En 2023, dos cineastas consagrados como Martin Scorsese y Ridley Scott, el primero con Los asesinos de la luna y el segundo con Napoleón, han estrenado dos películas del gigante Apple en la gran pantalla. Y bajo esta apariencia de relativa normalidad, hay que sacar la lupa para analizar el contexto. Porque, como diría alguien —quizá, vaya usted a saber, el propio Napoleón— vaya momento para estar vivo: concebidas para una plataforma de televisión en streaming, dos superproducciones que no han escatimado en gastos, realizadas por dos cineastas octogenarios, se erigen de nuevo —en medio de una crisis de taquilla y de estudios: el cine de superhéroes parece, perdón por el chiste, de capa caída— en representación de que independencia creativa y espectáculo pueden seguir yendo de la mano. Al menos, hasta que éstos desaparezcan.
Napoleón comienza en 1789, una vez se constata que los movimientos revolucionarios, la decapitación del sistema, no ha hecho más que sumir en el caos al pueblo francés. El paralelismo con la actualidad de la leyenda con la que se inicia Napoleón es obvio, salvando las distancias y las guillotinas. Todos sabemos que toda historia, cualquier historia, es para Ridley Scott una oportunidad para trabajar con la luz, recrear épocas, lugares y mundos con su habitual atmósfera densa y ese velo visual que apenas un puñado de cineastas, incluido él, han conseguido adaptar al cine digital.
Napoleón es una película que asimila la sexualidad y la política de su protagonista como un todo igual de extraño. La mirada de Scott al narcisismo del personaje de Joaquin Phoenix tiene una naturalidad, algunos dirían frialdad, que puede provenir de la experiencia de un tipo que lleva 85 años en la mochila: el director británico, que ha preñado de nuevo la campaña de promoción del filme de divertidos exabruptos sobre sus licencias históricas, parece tratar la corrupción como certeza, el egoísmo como norma. Scott violenta así el esquema del biopic convencional sin tampoco cuestionarlo, alternando escenas de folletín palaciego con formidables escenas bélicas que culminan en una batalla, la de Waterloo, donde el realizador decide finalmente posar los pies en el suelo de la tragedia.
El coqueteo de Scott con Kubrick ha sido una constante desde Alien.
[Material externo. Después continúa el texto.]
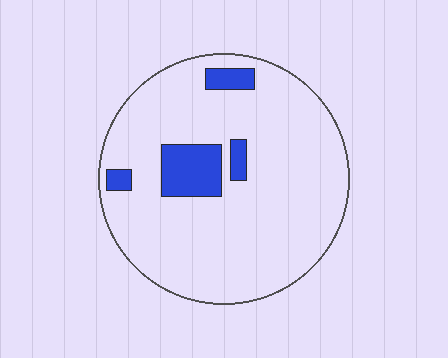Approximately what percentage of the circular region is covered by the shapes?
Approximately 10%.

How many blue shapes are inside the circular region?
4.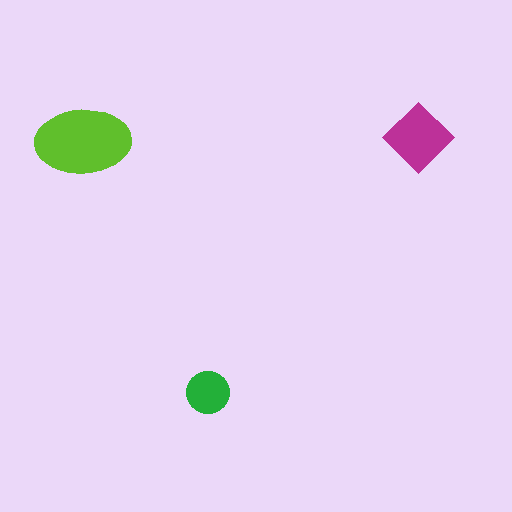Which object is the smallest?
The green circle.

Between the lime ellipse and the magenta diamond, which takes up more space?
The lime ellipse.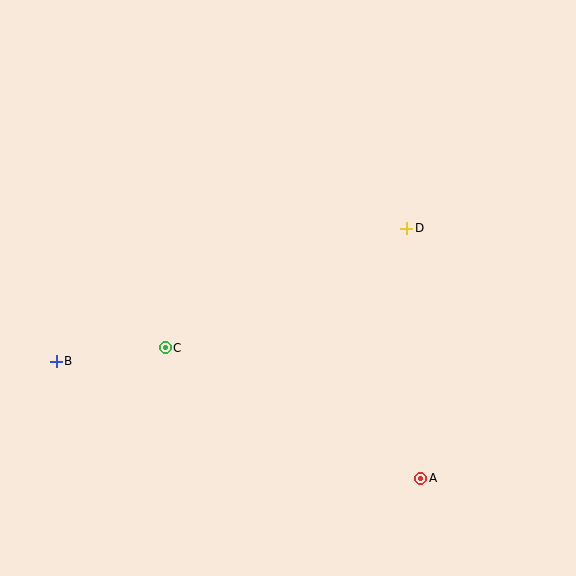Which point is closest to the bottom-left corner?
Point B is closest to the bottom-left corner.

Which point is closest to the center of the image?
Point D at (407, 228) is closest to the center.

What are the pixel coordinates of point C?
Point C is at (165, 348).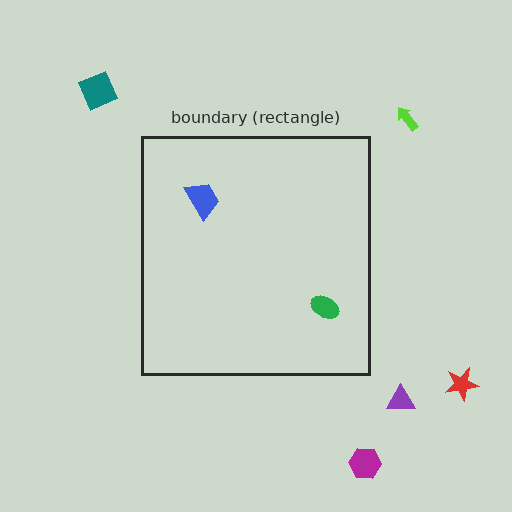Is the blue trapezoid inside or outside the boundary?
Inside.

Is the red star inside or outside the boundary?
Outside.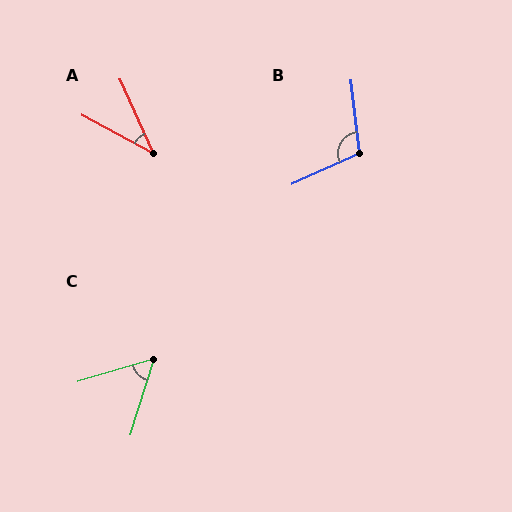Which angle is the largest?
B, at approximately 108 degrees.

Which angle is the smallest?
A, at approximately 37 degrees.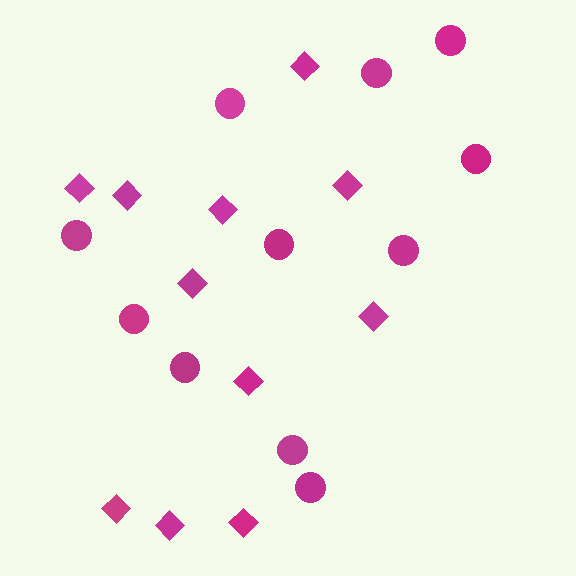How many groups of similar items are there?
There are 2 groups: one group of diamonds (11) and one group of circles (11).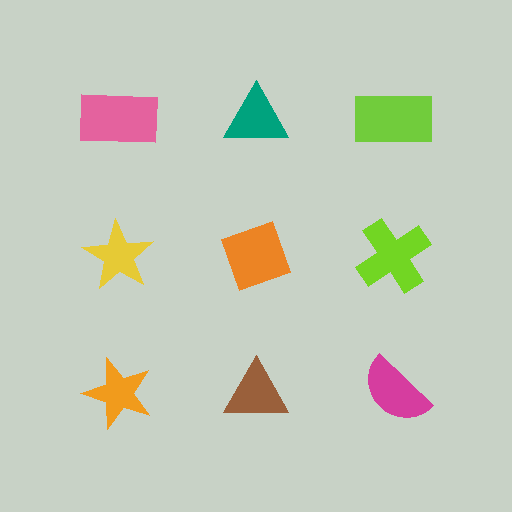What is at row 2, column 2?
An orange diamond.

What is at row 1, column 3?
A lime rectangle.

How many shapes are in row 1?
3 shapes.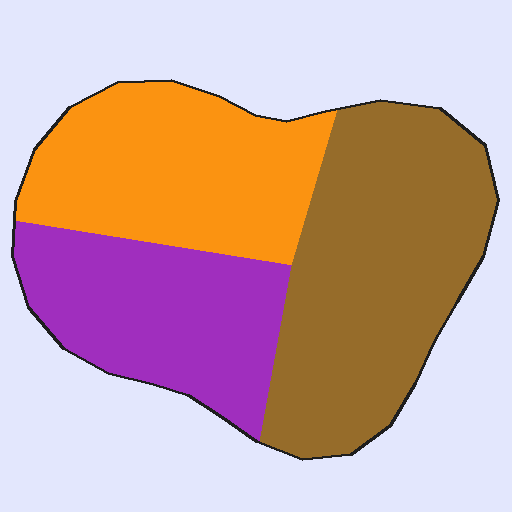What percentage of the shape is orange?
Orange covers roughly 30% of the shape.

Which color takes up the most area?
Brown, at roughly 40%.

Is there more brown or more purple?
Brown.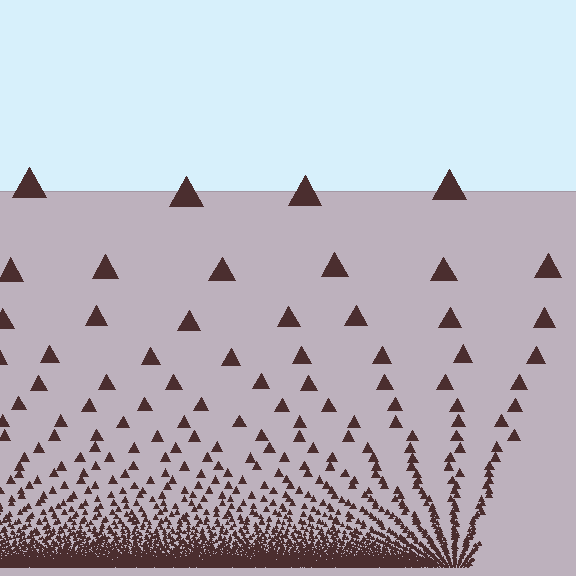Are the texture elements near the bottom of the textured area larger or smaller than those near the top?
Smaller. The gradient is inverted — elements near the bottom are smaller and denser.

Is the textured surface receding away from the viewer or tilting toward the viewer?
The surface appears to tilt toward the viewer. Texture elements get larger and sparser toward the top.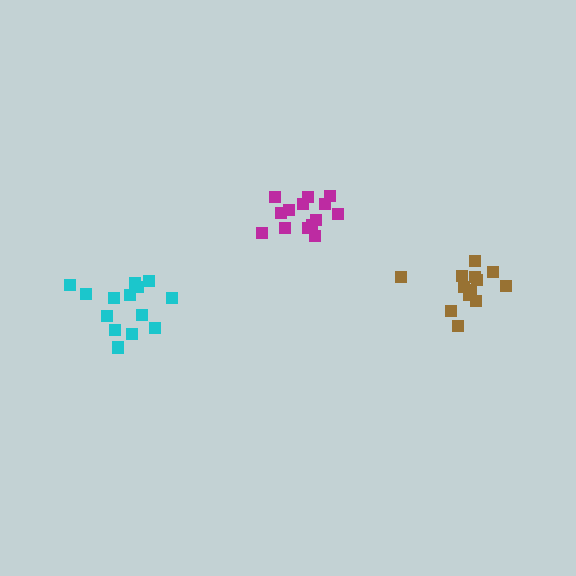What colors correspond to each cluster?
The clusters are colored: magenta, brown, cyan.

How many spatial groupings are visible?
There are 3 spatial groupings.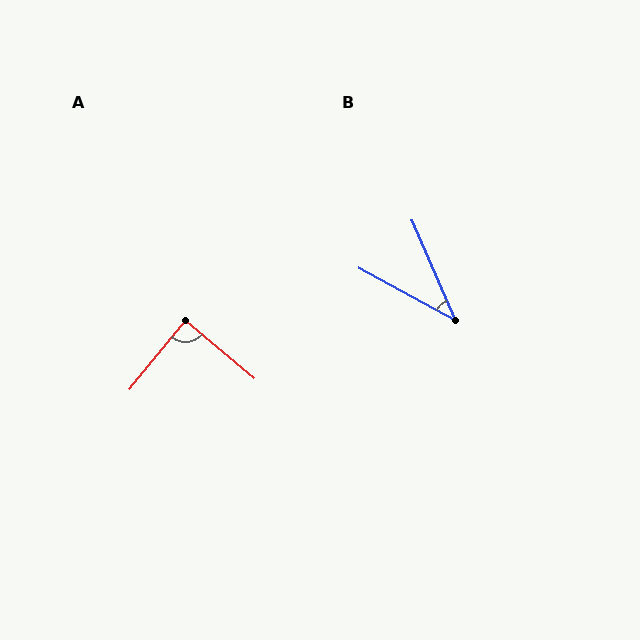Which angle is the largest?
A, at approximately 89 degrees.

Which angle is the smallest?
B, at approximately 38 degrees.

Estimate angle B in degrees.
Approximately 38 degrees.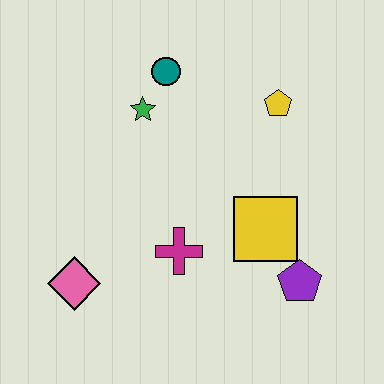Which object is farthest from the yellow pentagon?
The pink diamond is farthest from the yellow pentagon.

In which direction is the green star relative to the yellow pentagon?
The green star is to the left of the yellow pentagon.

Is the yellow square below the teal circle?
Yes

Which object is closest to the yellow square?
The purple pentagon is closest to the yellow square.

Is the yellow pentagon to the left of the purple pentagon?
Yes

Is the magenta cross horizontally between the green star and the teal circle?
No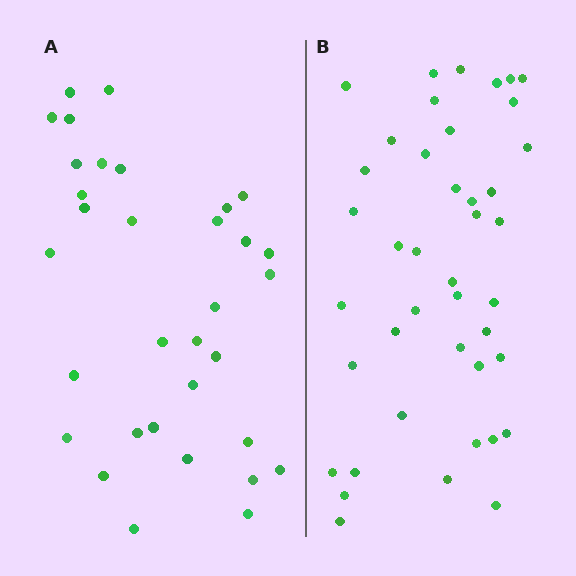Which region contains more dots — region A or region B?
Region B (the right region) has more dots.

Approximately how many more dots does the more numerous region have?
Region B has roughly 8 or so more dots than region A.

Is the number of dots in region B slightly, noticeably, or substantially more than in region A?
Region B has noticeably more, but not dramatically so. The ratio is roughly 1.3 to 1.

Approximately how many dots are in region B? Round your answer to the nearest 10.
About 40 dots. (The exact count is 42, which rounds to 40.)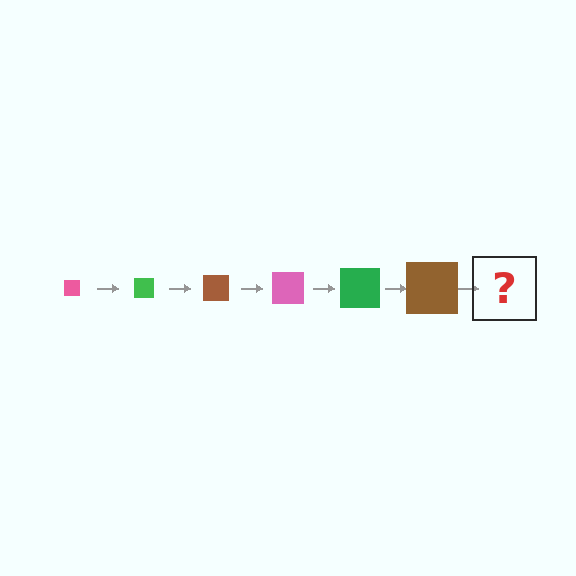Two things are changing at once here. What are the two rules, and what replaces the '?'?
The two rules are that the square grows larger each step and the color cycles through pink, green, and brown. The '?' should be a pink square, larger than the previous one.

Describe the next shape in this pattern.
It should be a pink square, larger than the previous one.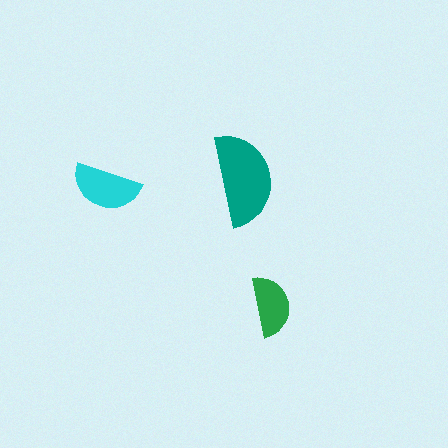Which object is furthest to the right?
The green semicircle is rightmost.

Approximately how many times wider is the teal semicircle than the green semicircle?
About 1.5 times wider.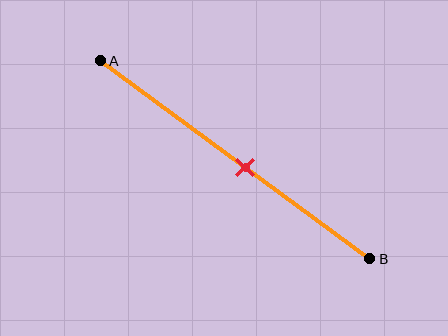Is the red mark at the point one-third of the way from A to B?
No, the mark is at about 55% from A, not at the 33% one-third point.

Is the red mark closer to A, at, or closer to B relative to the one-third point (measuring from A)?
The red mark is closer to point B than the one-third point of segment AB.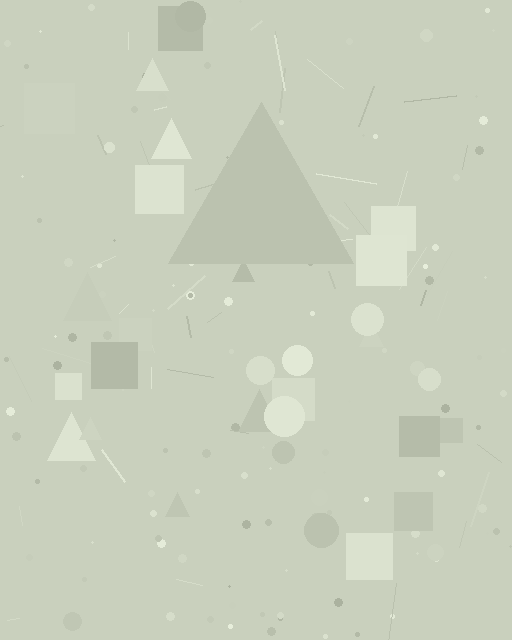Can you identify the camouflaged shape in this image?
The camouflaged shape is a triangle.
El proyecto soñado del director de Eyes Wide Shut o Barry Lyndon es, en manos del británico, una entretenida —a veces incluso hilarante— exploración política de los ídolos nacidos del terror y la miseria, pero sobre todo la enésima demostración de que no hay nadie como Ridley Scott para crear imágenes atmosféricas, pesadas, ricas en texturas, para imprimir —en definitiva— una epopeya de lo deplorable con un sentido del lujo que todavía, aunque quizá por poco tiempo, encaja en el cine de multisalas.
Aunque la reproducción histórica (excelente) remite a Los duelistas, su debut en el largometraje, la interpretación de Joaquin Phoenix como Napoleón no se distancia mucho del Alien de la que iba a ser la siguiente película de Scott, El octavo pasajero: cuando llega la batalla de Waterloo, esta criatura ajena pero a la vez salida de nosotros mismos, este indiferente sociópata admirablemente inteligente, parece haber llegado a la culminación de su ciclo reproductivo. Inserten esto en una reflexión cínica del poder, la política y hasta el propio pueblo llano (ay, la visión de Josefina casi como una replicante, tan alejada de su excelente El último duelo) y obtendrán un drama palaciego y bélico más que notable, indudablemente entretenido en sus dos horas cuarenta de duración, que por cierto se ampliarán con su desembarco en Apple TV+, y rodado con divertido desencanto.